D. You Have the Right to Get a List of Instances of When and to Whom We Have Disclosed Your Protected Health Information. This list will not include uses you have already authorized, or those for treatment, payment or operations. This list will not include disclosures made before April 14, 2003 . We will respond within 60 days of receiving your request. The list will include dates when your Protected Health Information was released and the purpose, with whom your Protected Health Information was released (including their address if known), and a description of the information released. The first list you request within a 12-month period will be free. You will be charged a reasonable fee for additional lists within that time frame. Please submit all requests for this information to the Mental Health Clinic Coordinator: 518-565-4060.

E. You have the Right to Correct or Update Your Protected Health Information. If you believe that there is a mistake in your Protected Health Information or that a piece of important information is missing, you have the right to request that we correct the existing or add the missing information. We can do this for as long as the information is retained by our facility. You must provide the request and your reason for the request in writing. We will respond within 60 days of receiving your request. If we deny your request, our written denial will state our reasons and explain your right to file a written statement of disagreement. If you do not file a written statement of disagreement, you have the right to request that your request and our denial be attached to all future uses or releases of your Protected Health Information. If we approve your request, we will make the change to your Protected Health Information, tell you that we have done it, and tell others that need to know about the change or amendment to your Protected Health Information. Please submit all requests for this information to the Mental Health Clinic Coordinator: 518-565-4060.

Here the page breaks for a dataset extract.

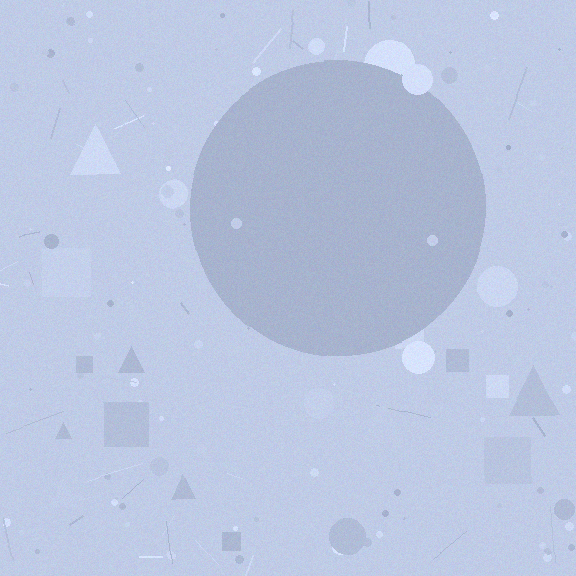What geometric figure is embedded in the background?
A circle is embedded in the background.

F. You have the Right to Receive This Privacy Notice. You have the right to request another paper copy of this notice at any time.

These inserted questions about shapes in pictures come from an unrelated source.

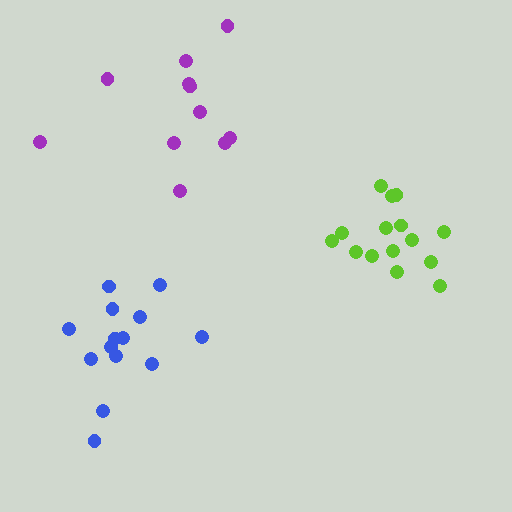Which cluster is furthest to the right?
The lime cluster is rightmost.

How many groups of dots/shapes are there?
There are 3 groups.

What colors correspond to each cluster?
The clusters are colored: purple, lime, blue.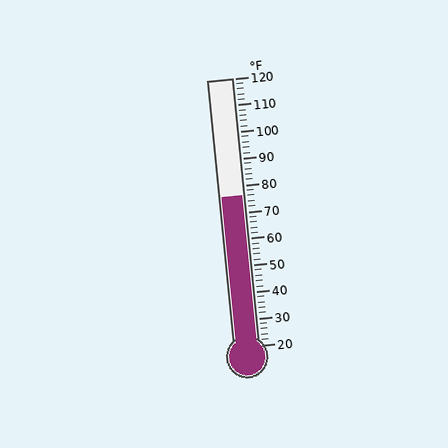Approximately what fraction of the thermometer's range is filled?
The thermometer is filled to approximately 55% of its range.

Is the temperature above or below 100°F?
The temperature is below 100°F.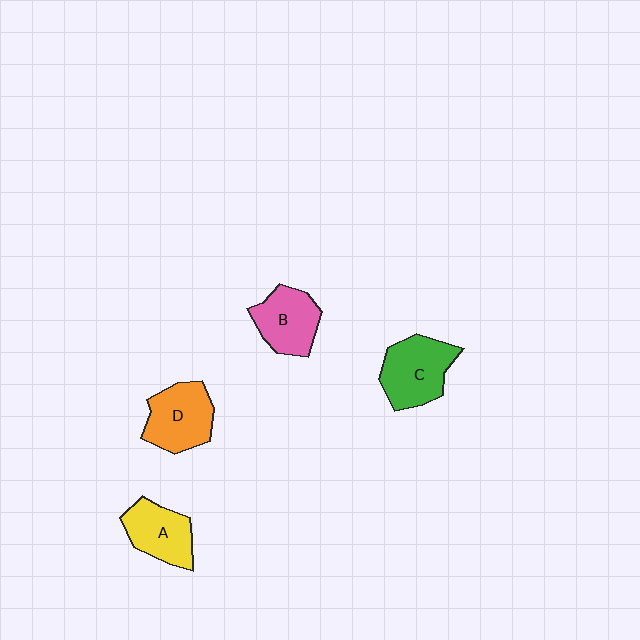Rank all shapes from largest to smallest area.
From largest to smallest: C (green), D (orange), B (pink), A (yellow).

HOW TO VOICE YOUR CONCERNS ABOUT OUR PRIVACY PRACTICES: If you think that we may have violated your privacy rights, or you disagree with a decision we made about access to your Protected Health Information, you may file a complaint with our Privacy Official listed below. You also may send a written complaint to the Secretary of the Department of Health and Human Services.

You will not be penalized for filing a complaint.


PERSON TO CONTACT FOR INFORMATION ABOUT THIS NOTICE OR TO VOICE YOUR CONCERNS ABOUT OUR PRIVACY PRACTICES:

Our Privacy Official:

Mental Health Clinic Coordinator

518-565-4060


EFFECTIVE DATE OF THIS NOTICE

This notice is in effect as of October 1, 2015.